Per l'inaugurazione del terzo Festival Pianofortissimo a Bologna la direzione artistica di Alberto Spano ha messo davvero a segno un colpo formidabile con l'esordio di questa ventiduenne praticamente sconosciuta in Italia, ma che, ci scommettiamo, in capo a un paio d'anni sarà contesa dalle maggiori istituzioni ansiose di offrirle un debutto.
Ora ce la godiamo in una serata serena e piacevolmente fresca, nel cortile dell'Archiginnasio (vale a dire uno dei palazzi più belli di Bologna), sotto un cielo stellato che al crepuscolo si vede attraversare da qualche benvenuto – e discreto, benché non del tutto silenzioso – pipistrello urbano. Meno benvenuto, ché la sua utilità ecologica è tutta da dimostrare, il rimbombo amplificato proveniente a tratti dalla limitrofa piazza Galvani: possibile che, dandosi a pochi metri un concerto all'aperto, si autorizzino anche tali interferenze? Tiriamo un profondo respiro e passiamo oltre le due intrusioni acustiche, che, comunque, non arrivano a farci perdere il piacere dell'ascolto di Mariam Batsashvili e del suo intrigante programma.
Si comincia con un incontro a distanza fra contemporanei – Bach che trascrive il Concerto in re maggiore di Benedetto Marcello – per passare a una rara lettura ottocentesca di una pagina barocca poco nota – Sarabanda e Ciaccona di Liszt su un tema dell'Almira di Haendel – che conduce direttamente all'autore cuore della serata e alla sua suggestione non più musicale, ma letteraria: Après une lecture de Dante: Fantasia quasi Sonata.
Interpretazione di grande maturità, notevolissima soprattutto se si pensa all'età e all'esperienza di questa ragazza, evidentemente dotata di una sensibilità non solo musicale innata e spiccatissima. La tecnica c'è eccome, ben salda, sì da permetterle di venire a capo senza impacci né affanni di questa scrittura, ma soprattutto è tale da poter esser essere trascesa dall'interprete, da non apparire come protagonista assoluta, da poter essere dimenticata dall'ascoltatore, che a mente fredda non potrà non riconoscerla pur serbando, però, in primo luogo la memoria del pensiero musicale.

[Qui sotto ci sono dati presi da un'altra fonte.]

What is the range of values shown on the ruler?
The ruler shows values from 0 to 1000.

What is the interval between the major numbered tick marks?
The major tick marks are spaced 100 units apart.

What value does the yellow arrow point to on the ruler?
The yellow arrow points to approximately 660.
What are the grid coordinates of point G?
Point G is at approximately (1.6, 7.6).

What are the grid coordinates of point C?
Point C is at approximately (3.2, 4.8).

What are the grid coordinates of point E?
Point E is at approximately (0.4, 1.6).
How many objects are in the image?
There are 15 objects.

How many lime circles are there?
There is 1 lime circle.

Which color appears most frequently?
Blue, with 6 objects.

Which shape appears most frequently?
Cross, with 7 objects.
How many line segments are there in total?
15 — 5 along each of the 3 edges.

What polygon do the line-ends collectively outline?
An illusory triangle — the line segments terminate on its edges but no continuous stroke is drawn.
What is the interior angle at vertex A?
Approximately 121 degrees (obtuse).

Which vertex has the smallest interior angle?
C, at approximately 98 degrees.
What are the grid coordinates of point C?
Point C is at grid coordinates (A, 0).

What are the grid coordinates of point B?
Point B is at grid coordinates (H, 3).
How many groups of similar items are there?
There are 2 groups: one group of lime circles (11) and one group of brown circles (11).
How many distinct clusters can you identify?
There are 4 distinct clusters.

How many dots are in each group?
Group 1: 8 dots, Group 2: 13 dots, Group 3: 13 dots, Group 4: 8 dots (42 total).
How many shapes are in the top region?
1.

Ecco dunque perché premio Liszt non avrebbe potuto essere più prezioso e meritato: perché sottrae l'Ungherese al predominio di virtuosi iperbolici ma fini a se stessi o di pianisti, semplicemente, esteriori, per dimostrare come, anche nei suoi anni di brillante carriera solistica prima degli ultimi sviluppi mistici e intellettuali, Liszt può essere materia musicale, poetica più che circense (absit iniuria verbis).

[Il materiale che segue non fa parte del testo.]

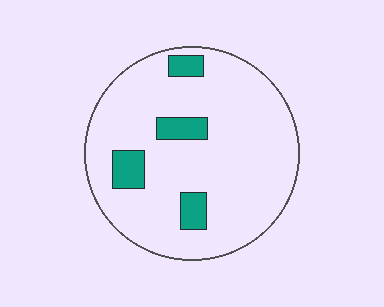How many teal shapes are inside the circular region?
4.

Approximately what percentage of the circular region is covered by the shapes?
Approximately 10%.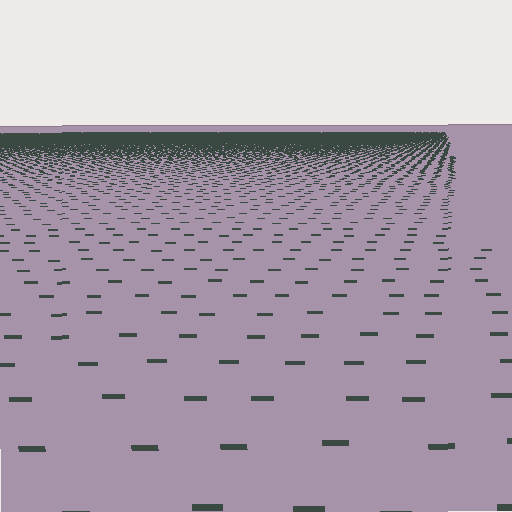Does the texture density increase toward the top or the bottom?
Density increases toward the top.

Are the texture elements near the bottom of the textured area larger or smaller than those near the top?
Larger. Near the bottom, elements are closer to the viewer and appear at a bigger on-screen size.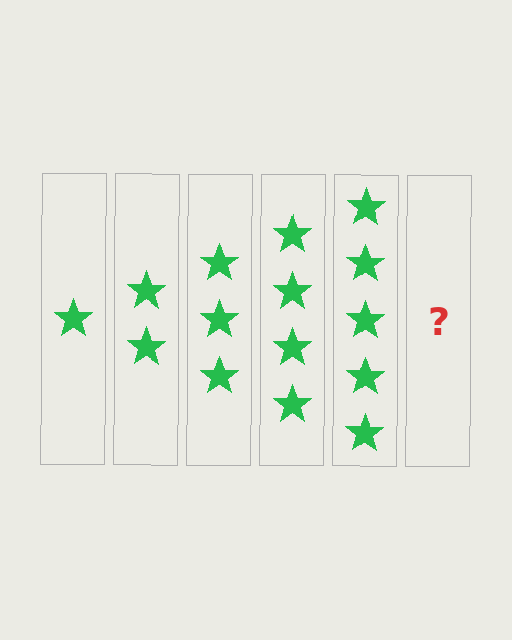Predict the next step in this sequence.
The next step is 6 stars.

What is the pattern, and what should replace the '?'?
The pattern is that each step adds one more star. The '?' should be 6 stars.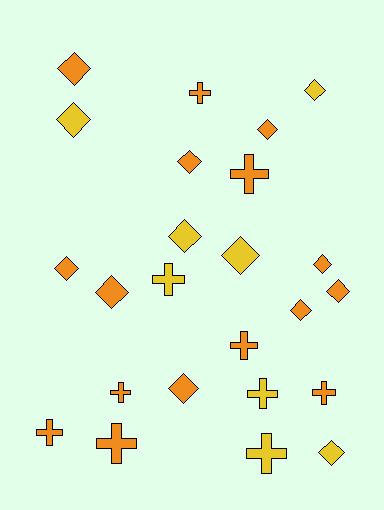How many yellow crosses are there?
There are 3 yellow crosses.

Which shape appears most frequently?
Diamond, with 14 objects.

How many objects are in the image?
There are 24 objects.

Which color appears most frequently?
Orange, with 16 objects.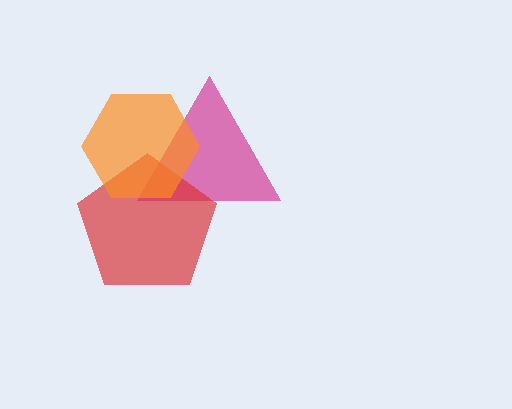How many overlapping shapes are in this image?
There are 3 overlapping shapes in the image.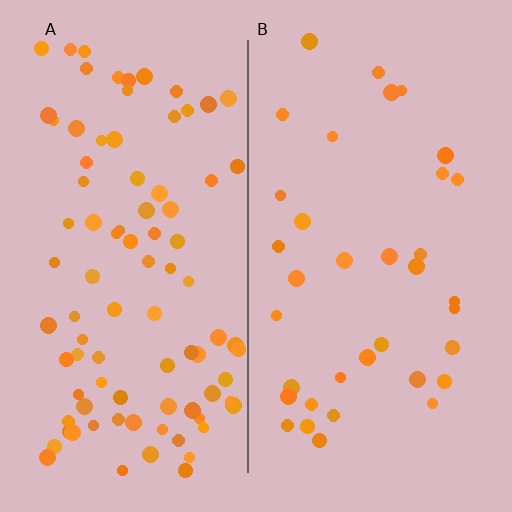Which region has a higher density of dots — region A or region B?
A (the left).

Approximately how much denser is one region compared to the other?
Approximately 2.5× — region A over region B.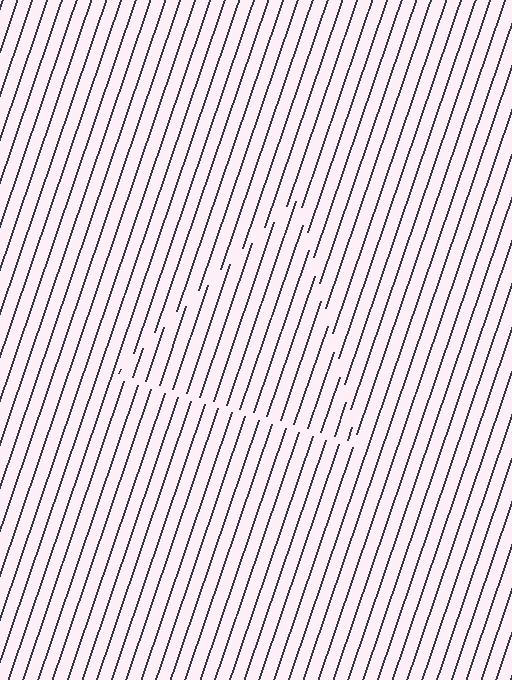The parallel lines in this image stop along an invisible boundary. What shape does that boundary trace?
An illusory triangle. The interior of the shape contains the same grating, shifted by half a period — the contour is defined by the phase discontinuity where line-ends from the inner and outer gratings abut.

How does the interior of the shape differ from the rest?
The interior of the shape contains the same grating, shifted by half a period — the contour is defined by the phase discontinuity where line-ends from the inner and outer gratings abut.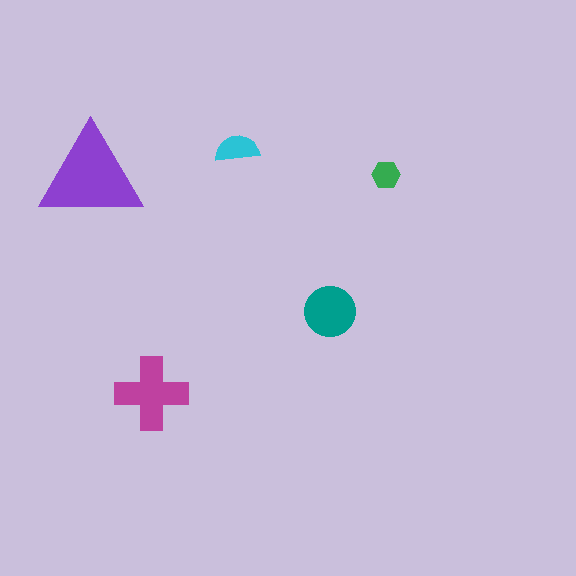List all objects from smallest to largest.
The green hexagon, the cyan semicircle, the teal circle, the magenta cross, the purple triangle.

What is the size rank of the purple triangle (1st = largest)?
1st.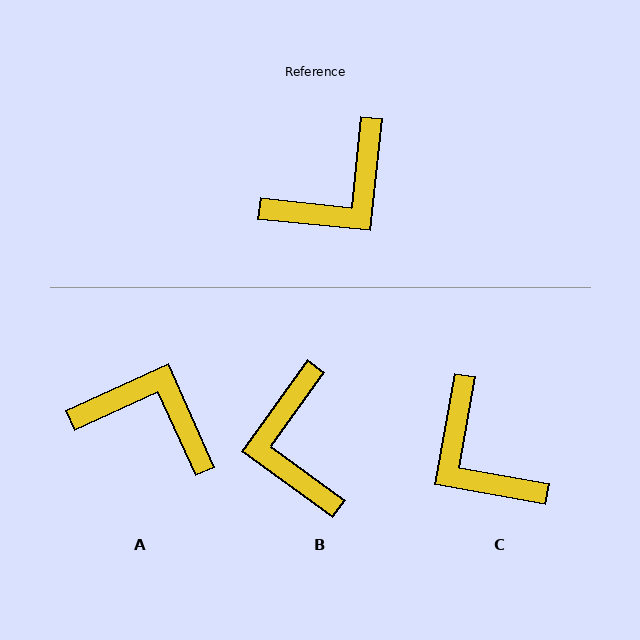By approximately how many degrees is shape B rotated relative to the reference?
Approximately 120 degrees clockwise.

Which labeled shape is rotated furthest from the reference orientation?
A, about 120 degrees away.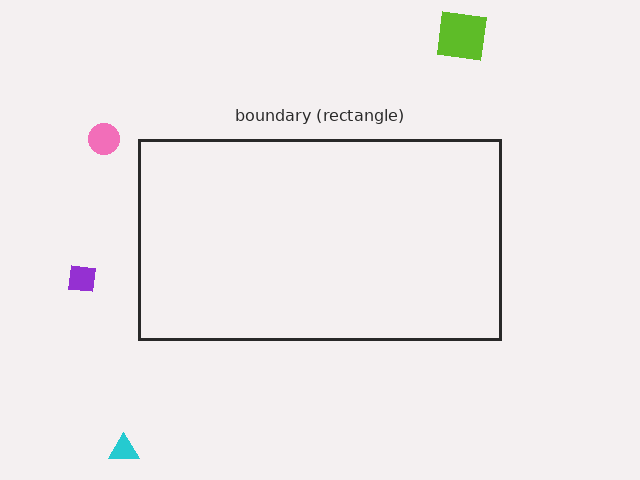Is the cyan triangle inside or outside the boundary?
Outside.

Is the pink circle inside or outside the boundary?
Outside.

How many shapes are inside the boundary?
0 inside, 4 outside.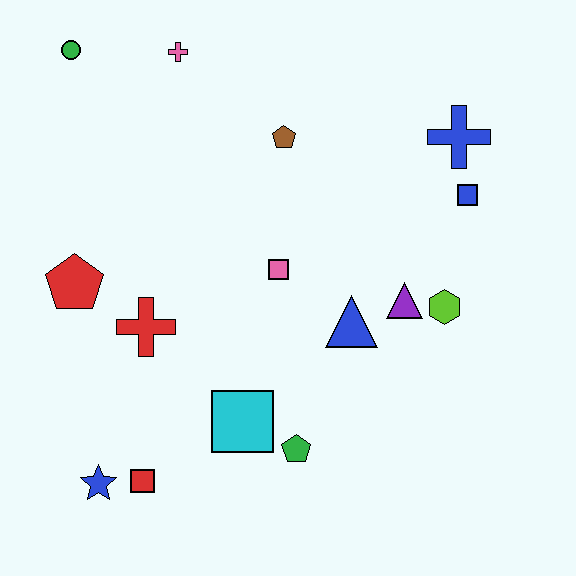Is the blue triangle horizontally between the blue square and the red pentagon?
Yes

Bella la plasticità del fraseggio, bella la ricerca dei colori nell'affresco dantesco, come sarà pregevole la divagazione ante e post Liszt con il Rondò a Capriccio beethoveniano La rabbia per il soldino perduto e l'Allegro Barbaro di Bartòk. Come sarà, soprattutto per la Rapsodia Ungherese n. 13 e la Tarantella (Venezia e Napoli) che chiudono il programma ufficiale, confermando come anche il valore del pianista possa trasformare una medesima scelta, per un gran finale, o in leziosa e ruffiana o in intrigante e ipnotica. Mariam Batsashavili non sembra voler conquistare a tutti i costi il pubblico italiano e proprio così ci seduce e ci fa sperare di rivederla presto e spesso nei nostri cartelloni. Perché fa musica, perché questa ragazzina guizzante e minuta dalle mani di colibrì ha personalità da vendere e una naturale poesia che potrebbero regalarci un'esplorazione della letteratura lisztiana da sogno.
E La campanella chiude il cerchio, fra gli applausi entusiastici.